Baca berita dengan sedikit iklan, klik di sini
TEMPO.CO, Jakarta - Riset Kesehatan Dasar 2018 Kementerian Kesehatan RI menunjukkan cakupan status imunisasi dasar lengkap (IDL) pada anak usia 12-23 bulan pada 2018 sebesar 57,9 persen atau menurun dari lima tahun sebelumnya yang tercatat 59,2 persen. Tahun ini, Kementerian Kesehatan menargetkan cakupan imunisasi dasar lengkap bisa mengintervensi 93 persen balita Indonesia.
Baca juga: Hoaks jadi Salah Satu Alasan Orang Tua Menolak Vaksinasi Anak
Hanya saja, imunisasi di Indonesia memiliki banyak kendala. Bukan hanya persoalan hoaks dan perdebatan halal-haram vaksin, tapi juga wilayahnya yang sulit dijangkau. Akibatnya, anak-anak di pedesaan, terutama di daerah tertinggal, terdepan, dan terluar atau 3T sulit mendapatkan vaksinasi. Tak heran jika angka imunisasi dasar lengkap anak di pedesaan hanya 53,8 persen, lebih rendah dibandingkan dengan anak-anak di perkotaan sebesar 61,5 persen.
Masalah keterjangkauan ini diklaim bisa diatasi dengan bantuan teknologi, seperti yang dilakukan Rwanda dan Ghana. “Mereka bekerja sama dengan sektor swasta dalam memanfaatkan teknologi drone untuk mengantarkan kantong darah, vaksin, dan obat-obatan ke wilayah-wilayah terpencil mereka,” kata Dekan Fakultas Kedokteran Universitas Hasanuddin yang sekaligus Koordinator Bidang Kesehatan Tim Gubernur untuk Percepatan Pembangunan (TGUPP) Provinsi Sulawesi Selatan, Prof. Dr. dr. Budu, Ph.d, Sp.M(K), M.Med.Ed.
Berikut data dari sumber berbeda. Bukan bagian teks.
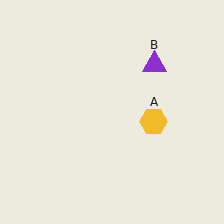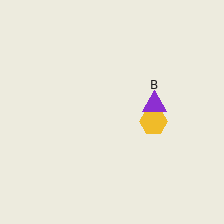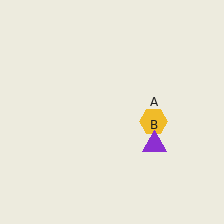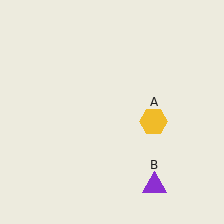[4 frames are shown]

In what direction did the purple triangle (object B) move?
The purple triangle (object B) moved down.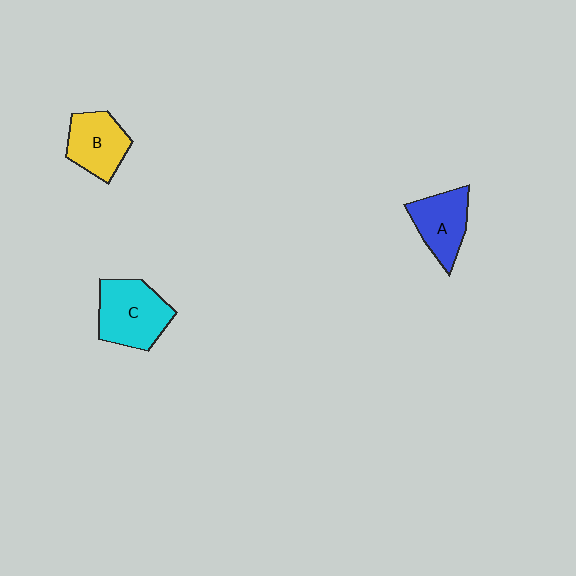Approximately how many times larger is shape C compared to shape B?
Approximately 1.3 times.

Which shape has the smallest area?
Shape A (blue).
Menurut Prof Budu, drone ini dapat terbang sejauh maksimal 80 kilometer dan direncanakan menjangkau 500 pusat layanan kesehatan yang tersebar di berbagai wilayah Ghana. “Indonesia dapat belajar dari solusi unik ini untuk menjawab berbagai tantangan yang masih dihadapi dalam mengejar capaian cakupan imunisasi bagi masyarakat,” ujar dalam keterangan pers yang diterima pekan ini.
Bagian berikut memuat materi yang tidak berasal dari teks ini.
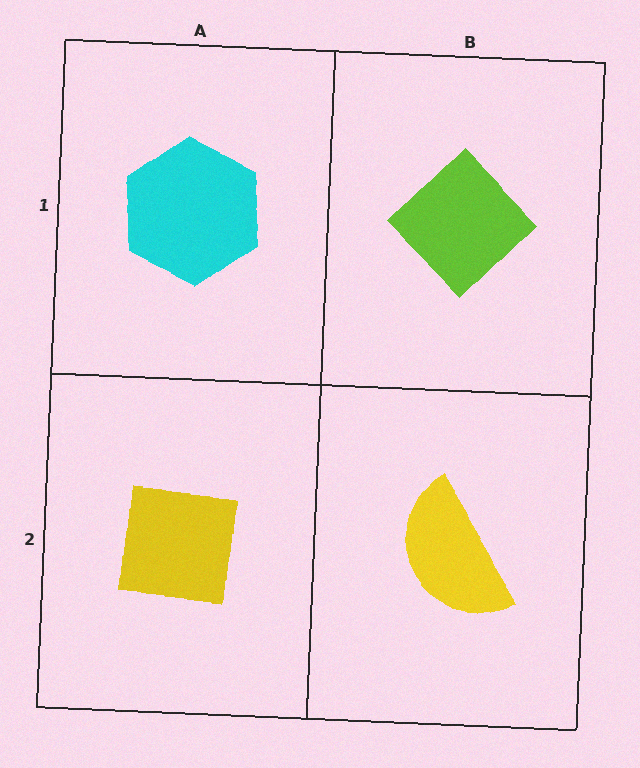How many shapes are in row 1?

Pemerintah Provinsi Sulawesi Selatan tengah mempersiapkan diri menjadi proyek percontohan penggunaan drone untuk pendistribusian obat-obat ke pelosok, termasuk vaksin. Proyek ini kerja sama dengan Kementerian Perencanaan Pembangunan Nasional/Badan Perencanaan Pembangunan Nasional.
Menteri Kesehatan Nila F Moeloek mengatakan proyek ini masih memerlukan kajian lebih lanjut mengenai jenis produk medis yang akan didistribusikan menggunakan drone. Dia menekankan pentingnya jaminan produk terkirim tanpa terkontaminasi bahan lain, keamanan operasi pengiriman dan pengawasan pengirimannya.
Baca juga: Vaksinasi Rendah, Kasus Campak Naik 3 Kali Lipat di Seluruh Dunia
Berdasarkan diskusi bersama Badan Pengawas Obat dan Makanan, transportasi obat menggunakan drone akana lebih berisiko. Jadi pada tahap uji coba, drone baru mengangkut darah. "Jadi darah iya, karena kematian ibu kan tinggi dan penyebabnya salah satunya pendarahan," ujar Nila Moeloek April lalu.